Last year’s US flu season, which started in March, was very mild. This year, the viruses are largely the same, although according to the CDC their prevalence is different – a strain that was common last season is rare this time around, for example. However, the disease they cause seems no worse – both this year and last, around 8 per 100,000 cases are severe enough to need hospitalisation, although this year’s figures might be affected by a time lag in reporting hospitalised cases, says Lone Simonsen of George Washington University – who is down with flu.
Is this really the worst flu season in years, then?

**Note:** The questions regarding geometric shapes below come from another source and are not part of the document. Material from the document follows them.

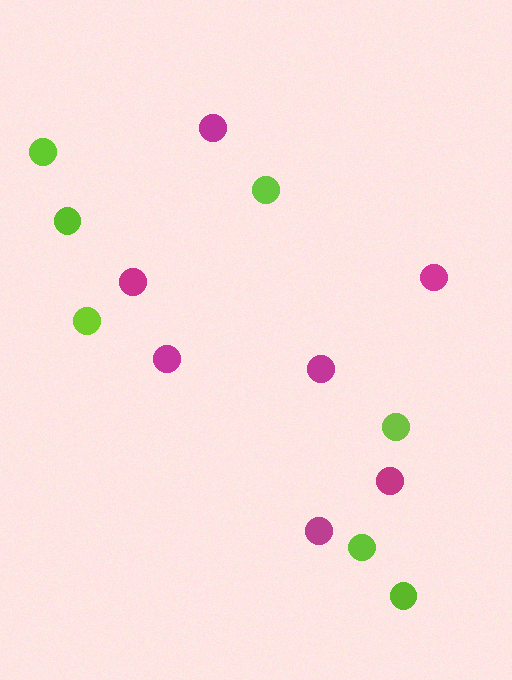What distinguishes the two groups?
There are 2 groups: one group of lime circles (7) and one group of magenta circles (7).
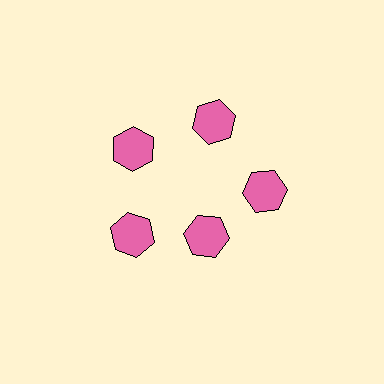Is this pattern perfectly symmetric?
No. The 5 pink hexagons are arranged in a ring, but one element near the 5 o'clock position is pulled inward toward the center, breaking the 5-fold rotational symmetry.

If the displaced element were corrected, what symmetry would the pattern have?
It would have 5-fold rotational symmetry — the pattern would map onto itself every 72 degrees.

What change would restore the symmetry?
The symmetry would be restored by moving it outward, back onto the ring so that all 5 hexagons sit at equal angles and equal distance from the center.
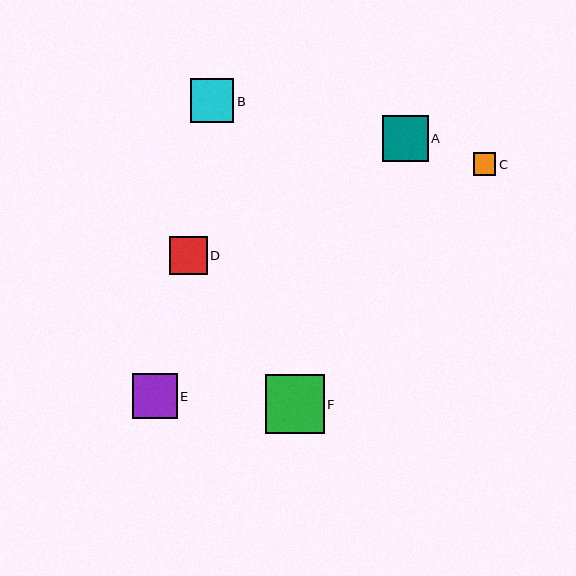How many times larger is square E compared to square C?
Square E is approximately 2.0 times the size of square C.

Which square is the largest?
Square F is the largest with a size of approximately 59 pixels.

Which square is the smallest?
Square C is the smallest with a size of approximately 23 pixels.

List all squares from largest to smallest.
From largest to smallest: F, A, E, B, D, C.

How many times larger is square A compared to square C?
Square A is approximately 2.0 times the size of square C.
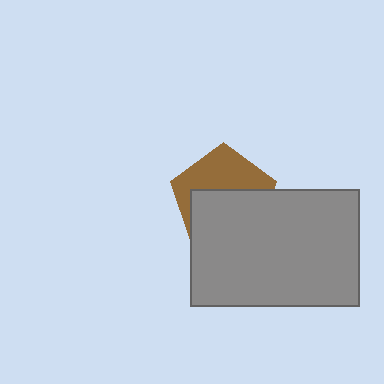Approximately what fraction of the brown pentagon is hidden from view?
Roughly 55% of the brown pentagon is hidden behind the gray rectangle.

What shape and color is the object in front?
The object in front is a gray rectangle.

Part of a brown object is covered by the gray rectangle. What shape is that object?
It is a pentagon.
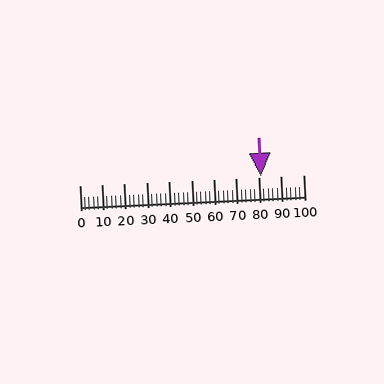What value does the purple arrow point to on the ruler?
The purple arrow points to approximately 81.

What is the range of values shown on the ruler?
The ruler shows values from 0 to 100.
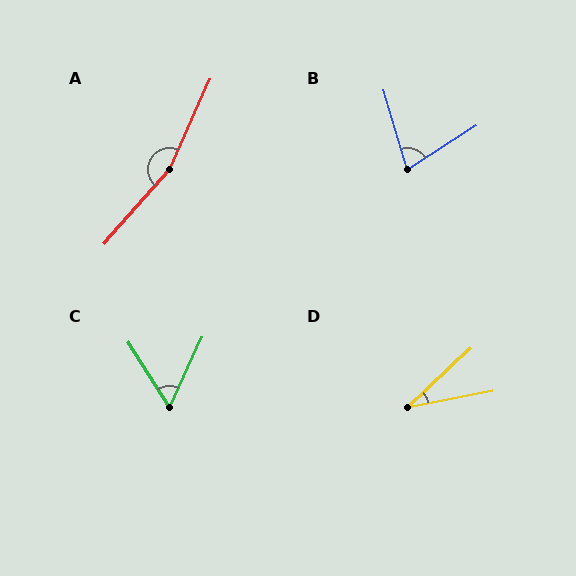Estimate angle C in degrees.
Approximately 57 degrees.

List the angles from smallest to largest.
D (32°), C (57°), B (74°), A (163°).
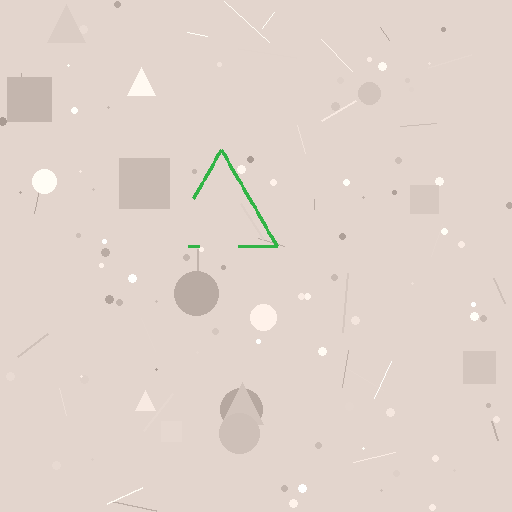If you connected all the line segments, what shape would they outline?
They would outline a triangle.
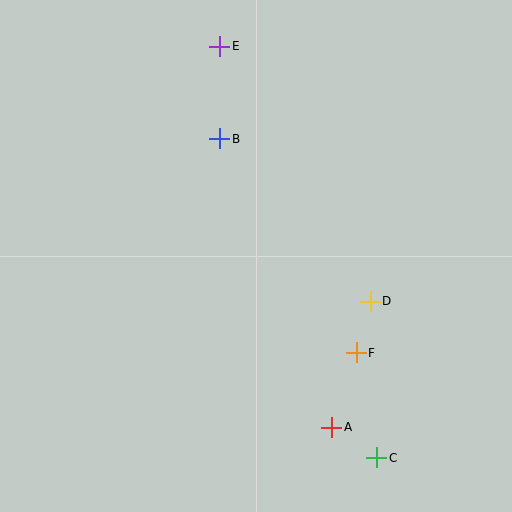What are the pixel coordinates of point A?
Point A is at (332, 427).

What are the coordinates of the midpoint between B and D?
The midpoint between B and D is at (295, 220).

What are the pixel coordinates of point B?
Point B is at (220, 139).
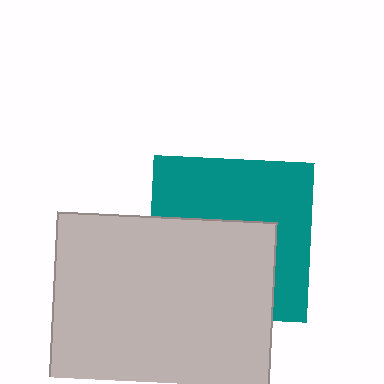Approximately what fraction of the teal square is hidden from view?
Roughly 49% of the teal square is hidden behind the light gray square.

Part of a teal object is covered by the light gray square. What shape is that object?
It is a square.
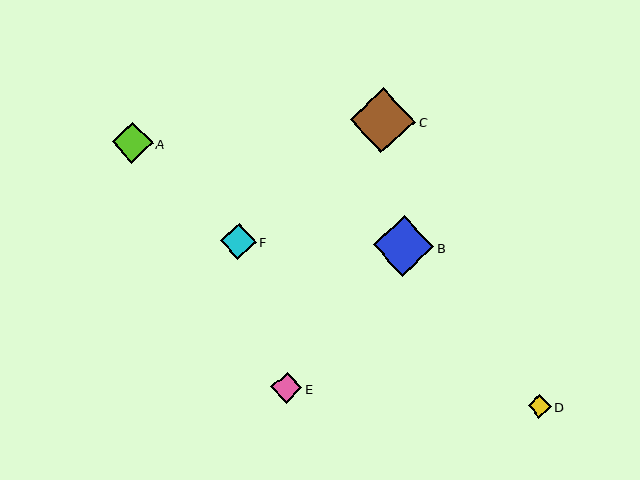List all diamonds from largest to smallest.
From largest to smallest: C, B, A, F, E, D.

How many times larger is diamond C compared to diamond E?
Diamond C is approximately 2.1 times the size of diamond E.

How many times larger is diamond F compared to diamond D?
Diamond F is approximately 1.5 times the size of diamond D.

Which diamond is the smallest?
Diamond D is the smallest with a size of approximately 23 pixels.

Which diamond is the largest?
Diamond C is the largest with a size of approximately 66 pixels.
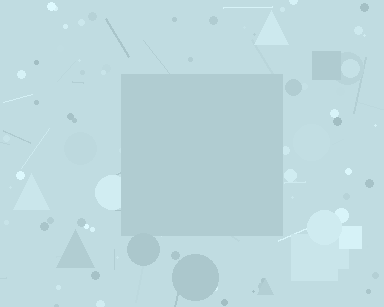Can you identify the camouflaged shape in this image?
The camouflaged shape is a square.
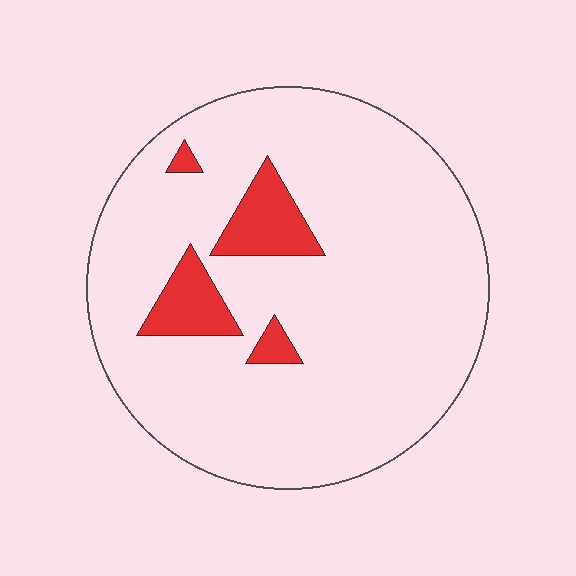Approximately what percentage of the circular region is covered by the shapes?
Approximately 10%.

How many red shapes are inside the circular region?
4.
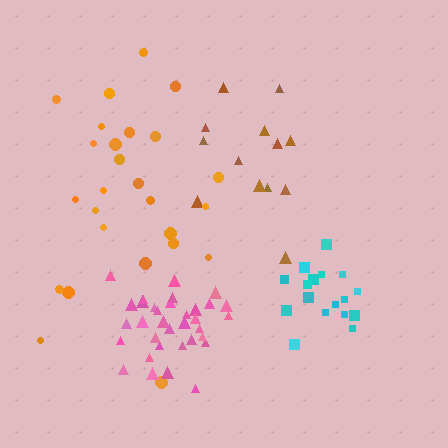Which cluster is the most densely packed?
Pink.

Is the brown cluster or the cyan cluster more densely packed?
Cyan.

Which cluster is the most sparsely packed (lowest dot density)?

Hardly, according to CDC records. So far, the rise in cases looks a lot like the 2007-2008 season, which was classed as “moderately severe” – and nothing like the first wave of the H1N1 “swine flu” pandemic of 2009 (see graph). Case numbers could keep climbing, but so far seasoned flu watchers are not betting on anything unusual. “Severe flu causes a lot more deaths than what we have seen so far this year,” says flu epidemiologist Mike Osterholm of the University of Minnesota, Minneapolis.
So why do things seem so bad?
One reason is that case numbers have risen fast. The US calculates those numbers by monitoring cases that turn up at designated “sentinel” clinics across the country. Last year the number of cases the clinics saw peaked at a little more than half the number of cases they are already seeing now, over roughly the same time. That doesn’t mean the total number of cases by the epidemic’s end will necessarily be greater this year than in previous years, however; cases may also fall off quickly. Or they may not – an apparent drop in cases reported last week by the CDC could be because some sentinel clinics did not report over the New Year’s holiday.

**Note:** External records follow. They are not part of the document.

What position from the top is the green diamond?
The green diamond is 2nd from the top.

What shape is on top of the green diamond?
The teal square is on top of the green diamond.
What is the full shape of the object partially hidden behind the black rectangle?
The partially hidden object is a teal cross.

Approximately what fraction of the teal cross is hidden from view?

“Rule Number 1 of Flu Club: Never predict how a season will play out until it is over!” warns Jake Dunning at Imperial College London. Regardless of how the rest of the flu season turns out, the initial sharp increase in cases causes its own problems, overwhelming healthcare systems for a time and causing knock-on problems as other patients are put on hold.
Is that why we are seeing beds in hallways and tents outside US hospitals?
Yes. “In previous decades hospitals kept excess capacity, so if there was any overflow, it showed things were really bad,” says Osterholm. Now, he says, financial cutbacks mean there is no such surge capacity: “every hospital bed is filled 24/7.” So overflow happens more readily.
Hospitals in the US are already operating at full surge capacity most of the time, agrees Jack Herrmann, a public health preparedness expert at the US National Association of County City Health Officials. “There are beds in hallways at most large metropolitan hospitals on any given day.”
There’s little cause for concern, then?
Not so fast. What the flu season is really showing, fears Herrmann, is that efforts to bolster the US’s capacity to respond to public health disasters, prompted by the terrorist attacks in 2001 and hurricane Katrina in 2005, have been hit over the past four years by financial cutbacks. The US Institute of Medicine’s forum on public health preparedness for catastrophes is meeting this week to discuss how to improve hospitals’ preparedness for disasters – “or,” says Herrmann, “just the flu season”.